9:00pm Tuesday 9 October on BBC TWO

In the second part of his new series, Ian Hislop argues that we have the Victorians to thank for making the Stiff Upper Lip a truly national characteristic.

He resurrects the stories of remarkable – some might say bonkers – national heroes, like Captain Matthew Webb, the first person to swim the Channel. But he also shows how suffering in silence came to be seen as a service to society and how questions began to be asked about a homogenised, quasi-industrial approach to character building.

Along the way, Ian returns to his own character-building boarding school, Ardingly College in Sussex, introduces us to the weeping policeman ‘Robert Emotional’, explains the dark context to Charles Darwin’s observation ‘Englishmen rarely cry’ and talks to MP Rory Stewart about how the Stiff Upper Lip helped him as a deputy governor in Iraq.

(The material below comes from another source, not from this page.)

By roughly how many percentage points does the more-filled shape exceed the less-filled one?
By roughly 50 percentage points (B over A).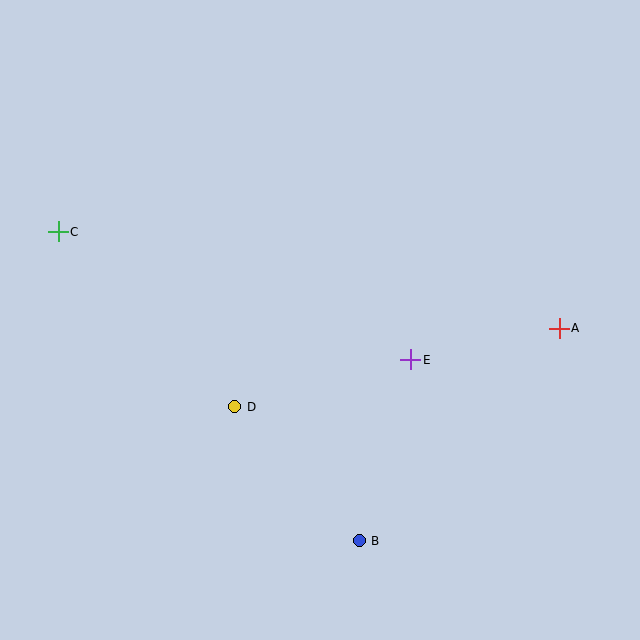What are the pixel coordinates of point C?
Point C is at (58, 232).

Ian concludes on the battlefields of the Somme, where one officer literally treated war as a game, using football to motivate his men to go over the top. Ultimately, Ian argues, the Victorian ideal of reticent stoicism shot through with imperial swagger could not survive the mud of Flanders. Yet it was precisely those values which had sustained the Empire and persuaded so many to endure the First World War’s horrors.

Ep 2/3

9:00pm Tuesday 2 October on BBC TWO

In his new three-part series, Ian Hislop asks when and why we British have bottled up or let out our feelings, and how this has affected our history. Exploring emotion and identity over the last 300 years, Ian gives us his personal take on our evolving national character.

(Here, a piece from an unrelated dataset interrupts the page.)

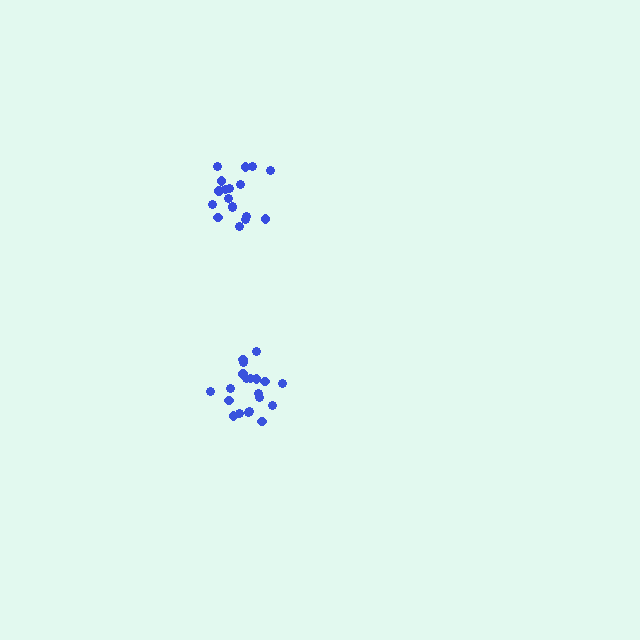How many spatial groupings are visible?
There are 2 spatial groupings.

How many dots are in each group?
Group 1: 18 dots, Group 2: 20 dots (38 total).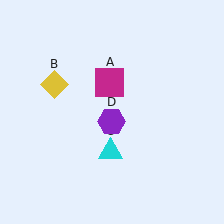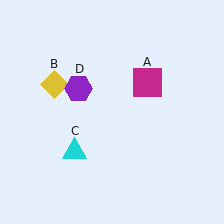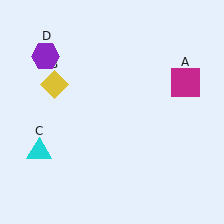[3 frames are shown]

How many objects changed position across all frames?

In the opening episode, Ian reveals how and why the stiff upper lip emerged 200 years ago in a country that, until then, was surprisingly touchy-feely and often awash with sentiment. The programme features extraordinary characters, such as aspirational young Scot James Boswell, plagued with anxieties about showing his feelings in fashionable London, and Mary Wollstonecraft, who argued that women’s heads should rule their hearts, but failed to practise what she preached. This was a time of profound transition for Britain – and how it expressed its feelings – which Ian encapsulates with the tale of two very different national heroes: Admiral Nelson and the Duke of Wellington.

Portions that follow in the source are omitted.